Bridge loans are granted for less than one year and carry a higher interest rate. The loan can be secured by real estate or inventory as collateral. They can be structured in different ways. Some require monthly payments of either interest-only or principal plus interest. In contrast, others may require a lump-sum payment at the end of the term. There may be closing costs, including origination fees and appraisal.

Both individuals and businesses utilize bridge loans. Here are two examples of how they can be used:


If a person buys a new house intending to sell their current home, a bridge loan can finance the new property. The old property is the collateral for the loan.

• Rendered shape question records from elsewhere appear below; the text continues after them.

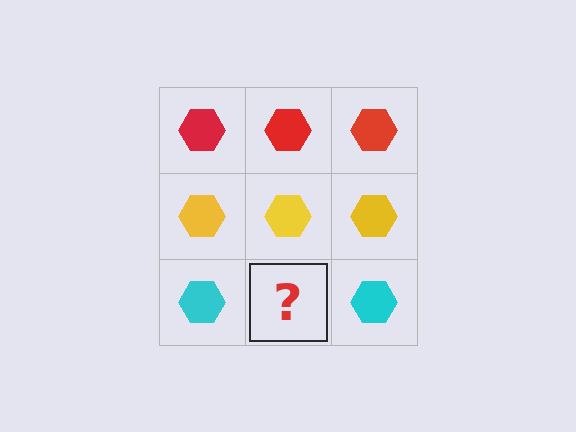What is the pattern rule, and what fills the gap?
The rule is that each row has a consistent color. The gap should be filled with a cyan hexagon.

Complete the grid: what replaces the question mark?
The question mark should be replaced with a cyan hexagon.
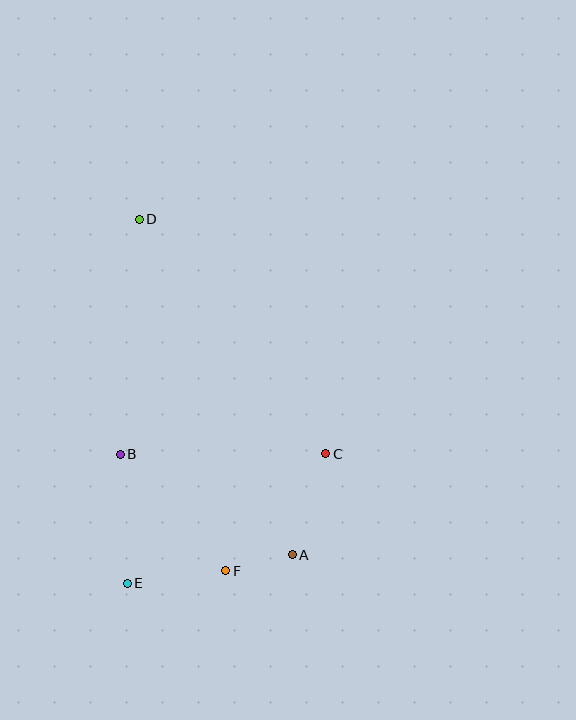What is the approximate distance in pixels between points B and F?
The distance between B and F is approximately 157 pixels.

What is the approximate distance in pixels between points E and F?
The distance between E and F is approximately 99 pixels.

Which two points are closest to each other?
Points A and F are closest to each other.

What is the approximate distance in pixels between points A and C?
The distance between A and C is approximately 106 pixels.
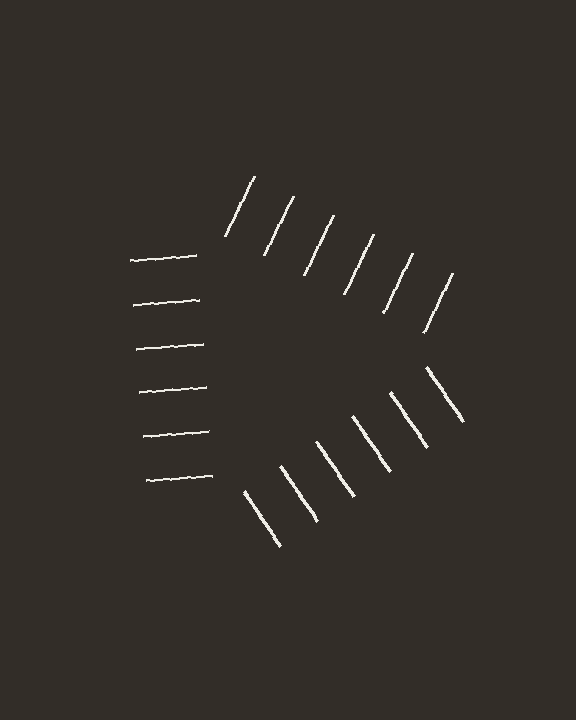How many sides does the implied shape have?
3 sides — the line-ends trace a triangle.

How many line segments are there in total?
18 — 6 along each of the 3 edges.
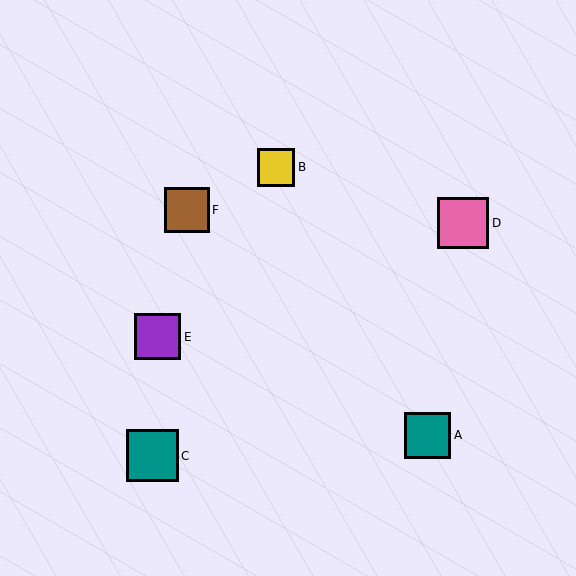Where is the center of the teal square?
The center of the teal square is at (152, 456).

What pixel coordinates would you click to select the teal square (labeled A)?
Click at (428, 435) to select the teal square A.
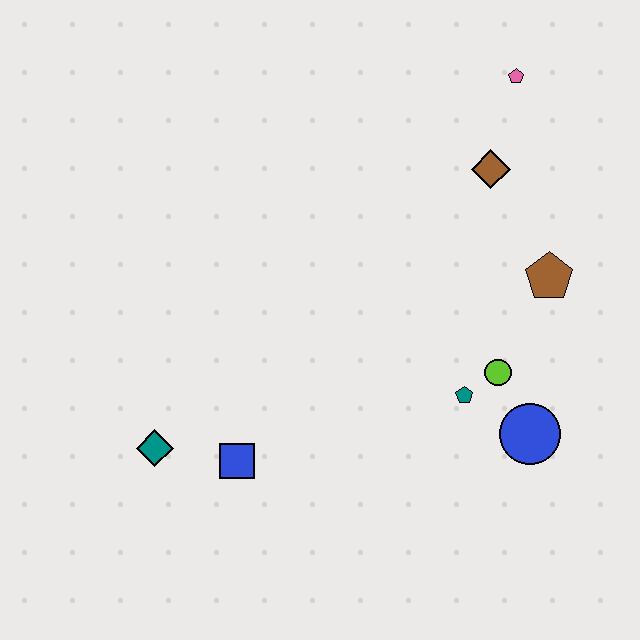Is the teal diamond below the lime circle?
Yes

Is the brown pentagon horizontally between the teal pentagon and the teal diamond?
No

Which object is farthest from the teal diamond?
The pink pentagon is farthest from the teal diamond.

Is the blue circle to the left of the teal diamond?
No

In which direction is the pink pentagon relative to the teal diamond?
The pink pentagon is above the teal diamond.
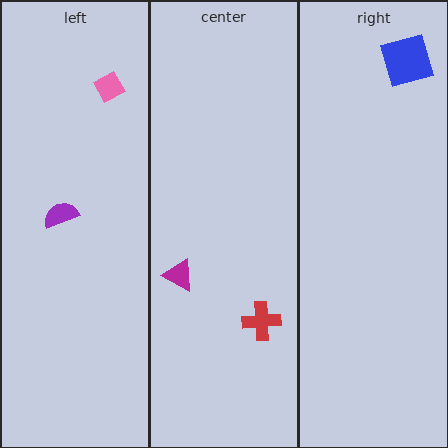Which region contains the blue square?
The right region.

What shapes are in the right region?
The blue square.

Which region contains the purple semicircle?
The left region.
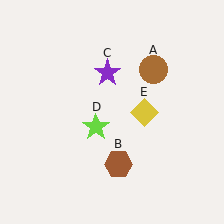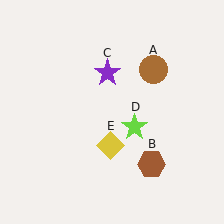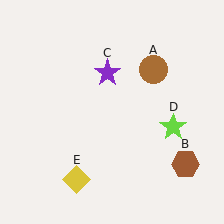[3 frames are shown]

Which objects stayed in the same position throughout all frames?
Brown circle (object A) and purple star (object C) remained stationary.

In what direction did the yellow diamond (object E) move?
The yellow diamond (object E) moved down and to the left.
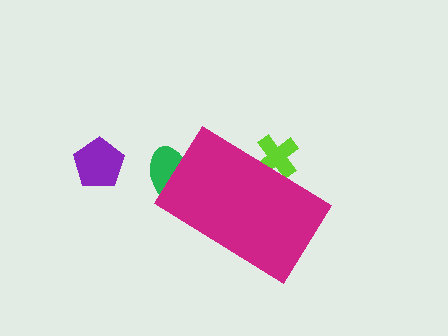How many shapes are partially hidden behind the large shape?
2 shapes are partially hidden.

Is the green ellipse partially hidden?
Yes, the green ellipse is partially hidden behind the magenta rectangle.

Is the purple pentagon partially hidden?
No, the purple pentagon is fully visible.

Once it sells, the proceeds from the sale pay off the bridge loan, and a traditional mortgage then finances the new property.

The advantage of using a bridge loan in this scenario is that the buyer will not have to make a contingency offer to the seller of the new house. It makes it a more appealing deal if there are multiple offers on the table. It is also more convenient for the buyer since they do not have to sell their current home, find temporary housing, and move again into the new house.


A business may be doing a round of equity financing, or selling shares, to finance operations. The money from selling those shares may not be realized for several months. The business owner can use a bridge loan to cover operating costs such as payroll, utilities, inventory costs, and other expenses until the round of equity financing closes.

Bridge loans can be faster to access but trickier to qualify for, so they are not a solution for everyone. Typically, the borrower should have decent equity to qualify. Alternatives to a bridge loan are home equity lines of credit, personal loans, and second mortgages. Work with a trusted lender to discuss market conditions and pencil out numbers. You will have peace of mind with a plan to meet the repayment obligation.